Questions that we’re asking…
As we get into the analysis of a number of collections that we hope will be our first born-digital transfers at Archives New Zealand, we find ourselves asking questions of them to ensure they can be ingested with minimal issue into our long-term preservation system. We also want to ensure access is uninhibited for end-users once it arrives there.
Our first attempt at born-digital transfer sees us do this analysis up-front in an attempt to understand the transfers completely, looking at the issues likely to be thrown up on ingest and what pre-conditioning we are likely to have to do before that stage. Some of the questions are also part of a technical appraisal that will help us to understand what to do with examples of files with duplicate content and those that might otherwise be considered non-records or non-evidential e.g. zero-byte files.
The output of the tool represents ALL of the questions that we have considered so far. We do expect there to be more and better questions to be asked as well. Throwing the code and this blog into the public domain can help us build on this work through public input, so:
- What other information might be useful to query the DROID export for?
- What output format might be most useful?
- What formatting of that output format will best lend itself to data visualisation?
- What other comments and questions do readers of this blog have?
There is still some work to do here. I need to incorporate unit tests into the code base so that everything is as robust as I seek. I imagine future releases of DROID might initially break this tool's compatibility with DROID CSV exports and so that will have to be catered for at the time.
An important note about maintenance is that having created this tool for my day-to-day work I do hope to continue to maintain it for my day-to-day job as necessary.
One of the things I like about accessing DROID results via a database is that we don’t need an analysis layer on top of it. If users have a different requirement of the database than I have catered for then they can simply use the database and use their own queries on top, using their preferred flavour of programming language. Other ways of using such a database might include re-mapping the output to be suitable for cataloguing and archival description, if one desires.

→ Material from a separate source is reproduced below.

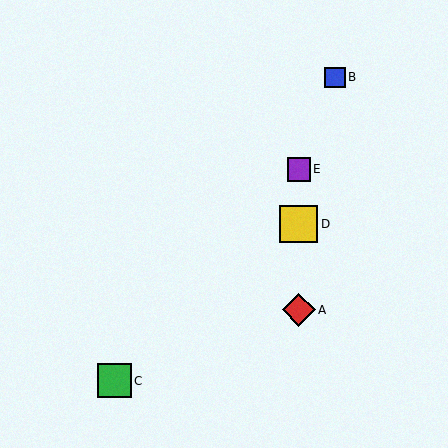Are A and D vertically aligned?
Yes, both are at x≈299.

I have considered adding a temporal angle to the database by enabling the storage of multiple DROID reports relating to the same transfer. This could be used to monitor the result of pre-conditioning or analysis of a collection using progressively up-to-date DROID Signature Files. This lends itself to reporting and demonstration of progress to management. The realization of this is more difficult as there doesn’t seem to be a single immutable piece of information we can hook into to make this possible with MD5 hashes likely to change on pre-conditioning, and the potential for file paths to change depending on machine being used to complete a scan. Thoughts on this matter are appreciated.
The tool is licensed under the Zlib license and so can be easily re-used and incorporated into other’s work without issue.